Building Biologically Active Compounds Using Light


Certain biologically active compounds contain isoquinuclidine, a chemical structure containing nitrogen. And, these compounds are inclusive of synthetic drugs. Here, it is worthy to note that the certain aspects of the structure. First and foremost, it is three-dimensional and that allows interaction with proteins and enzymes more favorably than with two-dimensional molecules.

But, certain drawbacks associated with making isoquinuclidines and dehyrdoisoquinuclidines make discovery of new medicinal compounds tough. But, thanks to Prof. Frank Glorius and his team at the University of Munster, the gap stands plugged. As, they now present a novel method of carrying out the reaction, the details of which mark the journal called Chem.

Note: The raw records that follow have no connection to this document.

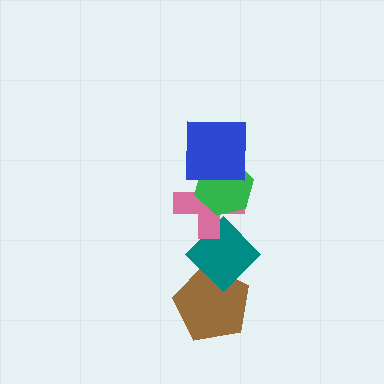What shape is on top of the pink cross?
The green hexagon is on top of the pink cross.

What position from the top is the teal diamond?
The teal diamond is 4th from the top.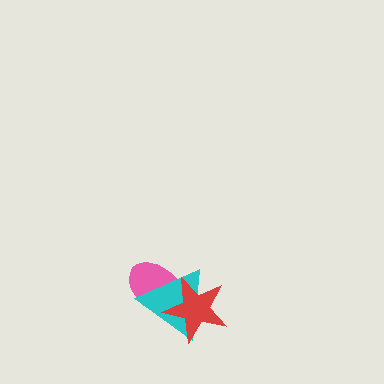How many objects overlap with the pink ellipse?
2 objects overlap with the pink ellipse.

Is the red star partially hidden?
No, no other shape covers it.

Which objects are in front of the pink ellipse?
2 objects cover part of the pink ellipse: the cyan triangle and the red star.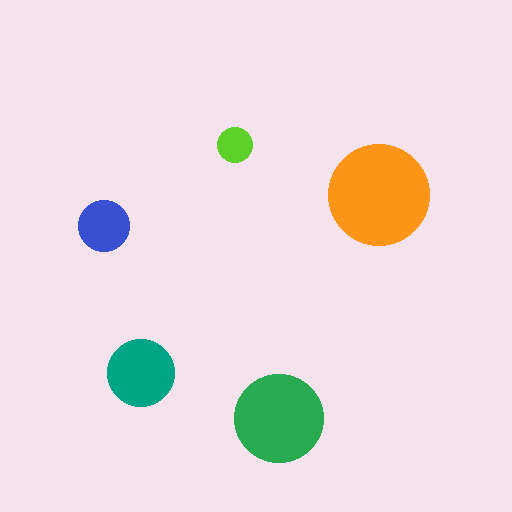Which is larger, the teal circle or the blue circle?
The teal one.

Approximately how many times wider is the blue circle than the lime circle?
About 1.5 times wider.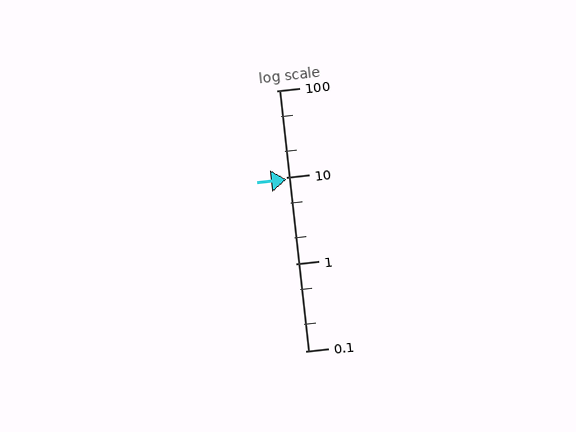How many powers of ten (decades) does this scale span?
The scale spans 3 decades, from 0.1 to 100.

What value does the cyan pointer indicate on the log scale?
The pointer indicates approximately 9.5.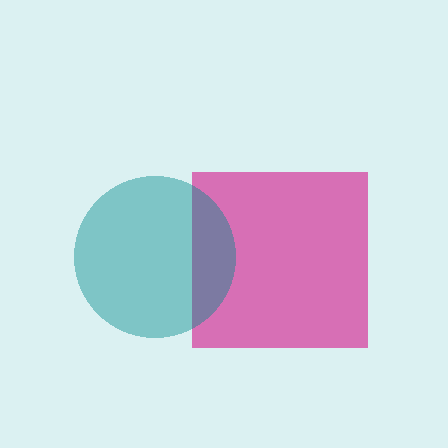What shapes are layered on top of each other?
The layered shapes are: a magenta square, a teal circle.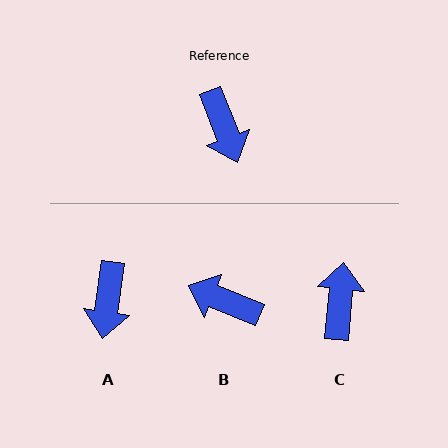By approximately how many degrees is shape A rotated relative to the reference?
Approximately 29 degrees clockwise.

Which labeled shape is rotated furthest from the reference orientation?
C, about 154 degrees away.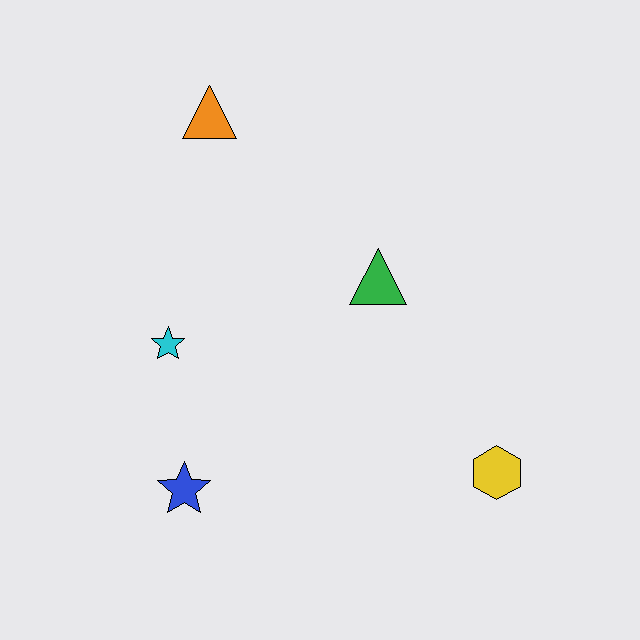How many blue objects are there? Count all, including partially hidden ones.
There is 1 blue object.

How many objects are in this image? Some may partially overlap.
There are 5 objects.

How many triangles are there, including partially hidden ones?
There are 2 triangles.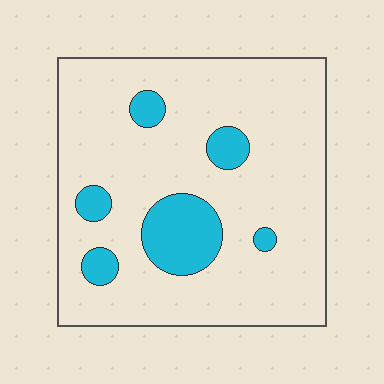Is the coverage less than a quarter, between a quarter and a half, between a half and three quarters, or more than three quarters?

A number of three-dimensional core structures preparation methods use adding up a molecule on to a flat structure. The idea is to reorganize internal bonds of molecules to create a new bond. And, the result is cycloaddition transformation.

But, the issue here is that a high energy barrier exists in isoquinuclidines. And, this barrier restricts the chemical reaction. Why, one may ask? And, the answer to that is the highly stable flat starting molecule, called pyridine. Because, consequently, simple heating is not sufficient for reaction to occur.

Study Analysis:

The novel method uses photocatalyst to aid reaction. Basically, it uses light energy from Blue LEDs to lead the carbon-carbon double bond into a state of excitement. As, these contain starting material, the light energy helps it get into a high energy state.

This paves the way for dehydroisoquinuclide which is a result of addition of pyridine to the excited molecule. In fact, the team from University of Munster presented 44 compounds which hold potential to change into isoquinuclidines and other useful structures.

Besides, there is another highlight of this study – photocatalyst is recyclable. Mainly, it functions efficiently for 10 times+. And, with computational calculations, scientists strove to decode the mechanic details of the reaction.